GNSS-Denied Operations With Cross-Medium Sensing
by Nick Clark | Published April 25, 2026
When GNSS is jammed, spoofed, or unavailable, the autonomy stack must detect the loss as a credentialed observation and shift to fallback modes structurally rather than producing confidently-wrong positions. Cross-medium sensing produces the diagnostic information that decides between 'temporarily-degraded GNSS' and 'adversarial denial' — distinct conditions requiring distinct responses.

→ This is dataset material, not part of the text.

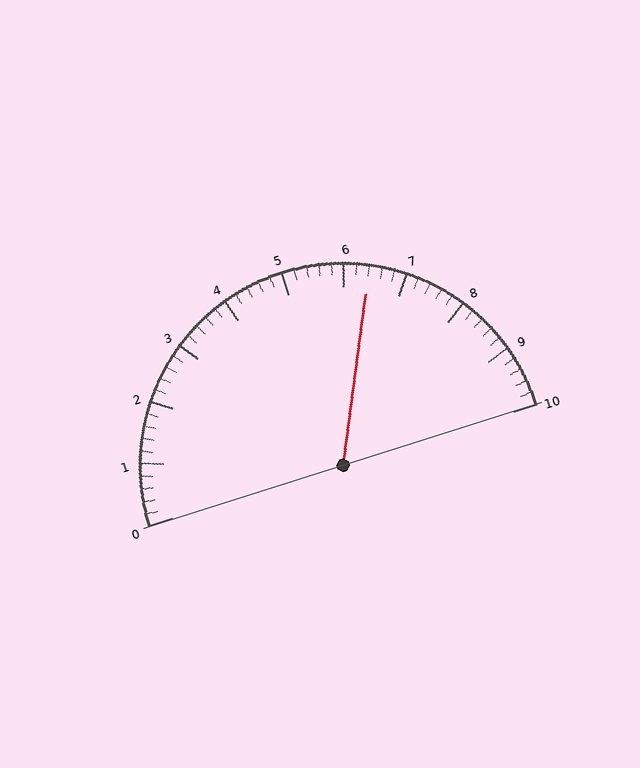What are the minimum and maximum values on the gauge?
The gauge ranges from 0 to 10.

What GNSS-Denied Operation Requires
GNSS denial is increasingly common in the operating environments where autonomous systems are deploying: defense theaters, urban canyons, indoor environments, GPS-spoofing-attack zones, and the broader category of contested-airspace and contested-spectrum scenarios. The autonomous system must operate under denial, with confidence-appropriate fallback to alternative positioning sources.
Cross-medium sensing produces the diagnostic information that decides what kind of denial is occurring. Multipath in an urban canyon is different from spoofing by an adversary; both produce GNSS anomalies, but the appropriate operational response differs. The current pattern — fall back to inertial dead-reckoning whenever GNSS is anomalous — produces confident-but-wrong positions when the cause is spoofing rather than blockage.
Why Indistinguishable Fallback Is a Structural Failure
When the autonomous system cannot distinguish 'GNSS-blocked' from 'GNSS-spoofed,' its fallback strategy is the same in both cases — typically a switch to inertial dead-reckoning with degraded-confidence position. In the blocked case, this is appropriate; the system continues operation under degraded confidence until GNSS recovers. In the spoofed case, this is dangerous; the spoofed position before fallback may have already injected incorrect state into the planning horizon.
The architectural answer is to detect the cause of GNSS anomaly through cross-medium correlation. Adjacent-band RF anomalies, unusual propagation patterns, time-anomaly correlation, and other indicators distinguish spoofing from blockage. The system's fallback strategy then differs appropriately — discard recent positions in the spoofed case, maintain them in the blocked case.
How Cross-Medium Sensing Produces Operational Diagnosis
The disruption-modeling primitive consumes contributions from RF spectrum monitors, optical sensors, time-source authentication, and the GNSS receiver itself. Cross-medium correlation against credentialed signatures (the spoofing signature, the blockage signature, the natural-anomaly signature) produces attributed cause.
The attributed cause feeds the autonomy stack's fallback logic. Spoofing attribution triggers position-discard plus inertial fallback plus alert. Blockage attribution triggers inertial fallback without discard. Natural-anomaly attribution triggers continued operation with elevated uncertainty. The architecture supports the operational nuance that current monolithic-fallback patterns cannot.
What This Enables for Assured-PNT Programs
DARPA's STOIC program and similar assured-PNT initiatives are converging on the requirement that PNT systems detect adversarial denial structurally rather than just gracefully degrading under any anomaly. Cross-medium sensing with credentialed signatures provides the architectural foundation that assured-PNT requires.
Commercial deployments operating in increasingly GNSS-contested geographies (urban autonomous delivery, maritime in contested zones, agricultural autonomy in regions with intermittent denial) gain the same architectural capability. The patent positions the primitive at the layer that GNSS-denied autonomy requires as the operating environments where it deploys become structurally less benign.